Guido i/view
Derek Neighbors
plug-discuss@lists.PLUG.phoenix.az.us
Sat, 21 Apr 2001 00:39:33 -0500 (CDT)
> For the most part I side with GPL in the Free Software vs. Open Source
> debate. Guido, however, points out one of the problems that's often
> attributed to rms. Apparently the rest of the FSF suffers from this
> problem as well :(.
>
Two things here. Often Richards passion is miread and grates on people
not as adamant about Free Software. Please note his obsessive passion is
also what keeps things balanced so its a trade off.
Second thing the original issue of court procedings having to take place
in state of the power holder was a valid gripe that really would remove
peoples freedom if it were allowed. The click through stuff is more on
principle than legality. I do not know FSF position on the 2.1 license
but am working with RMS and Bradley on trying to get a definitive answer.
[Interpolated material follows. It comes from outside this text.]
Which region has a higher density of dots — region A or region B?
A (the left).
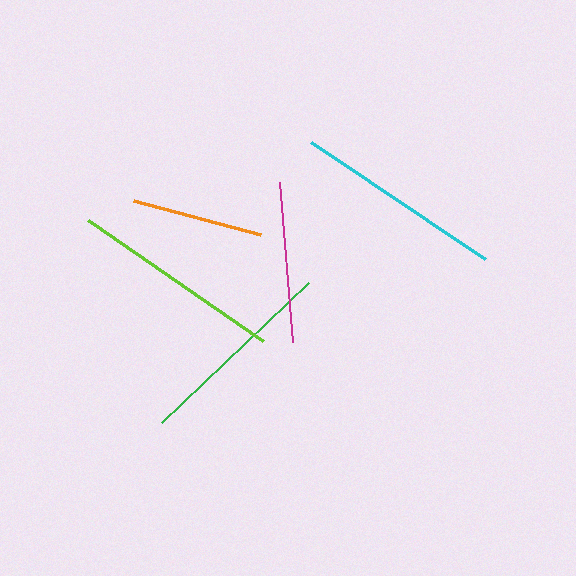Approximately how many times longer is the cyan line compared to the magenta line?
The cyan line is approximately 1.3 times the length of the magenta line.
BTW: I think a lot of the issue stems from copyright has changed hands
nearly 4 timees in a short time span that python has been around. I
believe the FSF might be questioning whom really owns the copyright. As I
believe al parties were NOT in agreement at one point.
In NY I spoke with Bob from BeOpen he felt they had copyright and were
going to have it for 2.0, CNRI had pre 2.0 and post 2.0 had been
undecided, yet it woud vary on which party you asked owned what. Since
copyright holder has license jurisdiction this is an important factor.
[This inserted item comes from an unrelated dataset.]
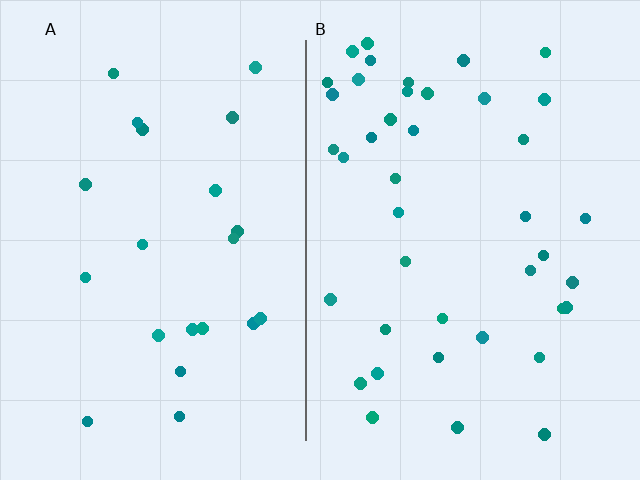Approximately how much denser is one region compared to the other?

Like everyone I wish the dust would just settle and all parties would
reach agreement.
> Anybody know of a Free Software code beautifier? Something that lets me
> see code how I like it however it looks on disk and lets others bring it
> up in whatever heathen format they like? Maybe we could use this to add
> braces to Python during the coding :).
Debating this is a language ware : There are plenty of beautifiers, but
most take sloppy C code and make it adhere to GNU Coding Standards.
Though custmizing it to your own wouldnt be a stretch.
To me that is the beauty of python whitespace it nullifies agruments on
whcih way to do it.
> I didn't realize there's a java implementation of Python. Now I know why
> Jiva love's Python so much ;-).
IIRC Jython is under a really poor license. Please be careful.